Is Disney's 2026 Slate Too Perfect? The Three-Peat That Feels Like a Cinematic Monopoly
Le programme Disney de 2026 est-il trop parfait ? Ce triplé qui ressemble à un monopole cinématographique

Soyons honnêtes : Disney ne fait pas que dominer 2026 – il orchestre un véritable coup d’État cinématographique. Avec Avengers : Le Jour du Jugement, Toy Story 5 et Frozen 3 qui visent tous le milliard de dollars, les concurrents feraient aussi bien de remettre l’affiche dès maintenant. Ce n’est pas seulement une puissance financière ; c’est de l’ingénierie émotionnelle à grande échelle.
Et ne me lancez pas sur Hoppers – leur nouveau film original. On dirait qu’on a entré des mots-clés comme 'meilleur de Pixar' dans une IA et qu’on a cliqué sur générer. Une technologie nostalgique, des animaux bizarres, un enfant avec un castor robot ? Bien sûr, je vais pleurer. Mais est-ce de l’innovation, ou juste du chantage émotionnel avec de meilleurs effets graphiques ?
Avengers : Le Jour du Jugement ramène RDJ en tant que Doom ? Ce n’est pas une résurrection — c’est du service aux fans en sursis. L’âge d’or du MCU est terminé, et on assiste juste à l’autopsie, un film gonflé à la suite de l’autre.
Exactement. Et avec Hoppers, ils ne font même plus semblant d’innover. Vous vous souvenez quand Pixar signifiait repousser les limites, et pas simplement recycler des formules avec un meilleur éclairage ?
Écoutez, le cynisme est mignon, mais les milliards restent des milliards. Le public a parlé. Si les gens continuent d’acheter des places, ce n’est pas de la manipulation — c’est de la résonance.
Une résonance ? Bien sûr. Mais reconnaissons la machine derrière. Disney maîtrise la chorégraphie émotionnelle — en associant les dates de sortie à des moments culturels (Thanksgiving, creux estival) pour maximiser l’impact.
Vous réfléchissez trop. Moi, je veux juste voir Woody vieillir avec grâce. C’est un crime ?

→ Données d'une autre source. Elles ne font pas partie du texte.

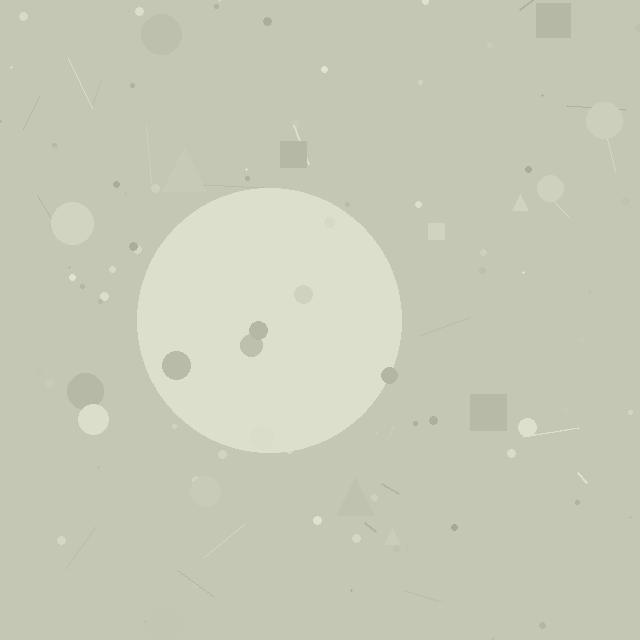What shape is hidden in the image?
A circle is hidden in the image.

Le vrai crime, c’est le prix des places. 18$ pour de l’appât à la nostalgie ? J’attendrai Disney+ et j’assumerai mon FOMO comme le reste de ma génération fauchée.
On est au summum du capitalisme de franchise. Disney ne vend plus de films — il vend des abonnements émotionnels annuels. En rater un, et vous êtes déphasé culturellement.
Ou peut-être que les gens aiment simplement les histoires ? Choquant, je sais. Mais l’espoir et l’humour ne sont pas des algorithmes — ce sont des choses humaines.